When Katryna was approaching her 16th birthday, she admitted that ecstasy, heroin, meth and pills landed her in rehab.
“My mom found my meth pipe, foils with heroin tracks on them, straws and my baggies full of pills,” she said. “That was it, I needed help.”
Time to intervene
Katryna’s use of prescription meds and alcohol is a disturbing trend local authorities are working to stop.
“This has become a national epidemic,” says Shawn Benjamin of the Oro Valley Police Department. “This is a deadly combination that has taken the lives of many young people nationwide. The medicine cabinet is the new area drug dealer.”
In 2009, 2.6 million teenagers reported using a controlled substance recreationally, according to the Substance Abuse and Mental Health Services Administration. The misuse of pain pills doubled among teenagers between 2004 and 2008.

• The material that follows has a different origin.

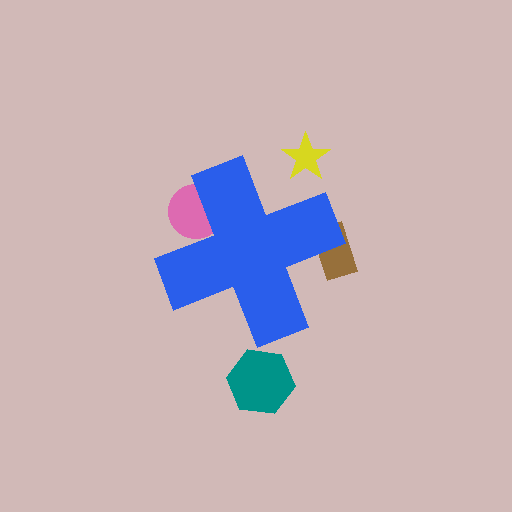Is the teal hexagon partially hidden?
No, the teal hexagon is fully visible.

While the illegal use of prescription drugs is on the rise, the CDC reports alcohol is still the most abused drug among teenagers in the United States.
Almost 11 percent of all alcohol consumed is by underage youths between the ages of 12 and 20.
At one time, a teen’s drink of choice was beer. Now, they are experimenting more with energy drinks mixed with caffeine and alcohol.
When alcoholic beverages are mixed with energy drinks, a popular practice among youth, the caffeine in these drinks can mask the depressant effects of the alcohol.
Drinkers who consume alcohol mixed with energy drinks are three times more likely to binge drink than drinkers who do not report mixing alcohol with energy drinks.
According to the CDC, binge drinking is associated with unintentional injuries such as car crashes, falls, burns and drowning. Intentional injuries include firearm injuries, sexual assault and domestic violence.
Other issues associated with binge drinking includes alcohol poisoning, sexually transmitted diseases, unintended pregnancy, high blood pressure, stroke, liver disease, neurological damage, sexual dysfunction and poor control of diabetes.
Parents who suspect a teenager may be abusing alcohol or drugs do have places to turn. Parents can log on to http://local.soberecovery.com/Alcohol_Rehab_for_Teens. The Website lists all local rehabilitation facilities.
Students wishing to seek help can turn to a guidance counselor inside the local school district for help.
• 90 percent of all teenage alcohol consumption is in the form of binge drinking.
• Excessive alcohol consumption is responsible for 79,00 deaths and
2.3 million years of potential life lost each year.
• Most underage youths who report binge drinking usually have done it on multiple occasions.
Stats provided by the Center for Disease Control
*Editor’s note: Names were excluded throughout the article to protect the privacy of those interviewed due to the sensitive topic.
Students in other school districts also were surveyed; however, none responded to The Explorer's questions.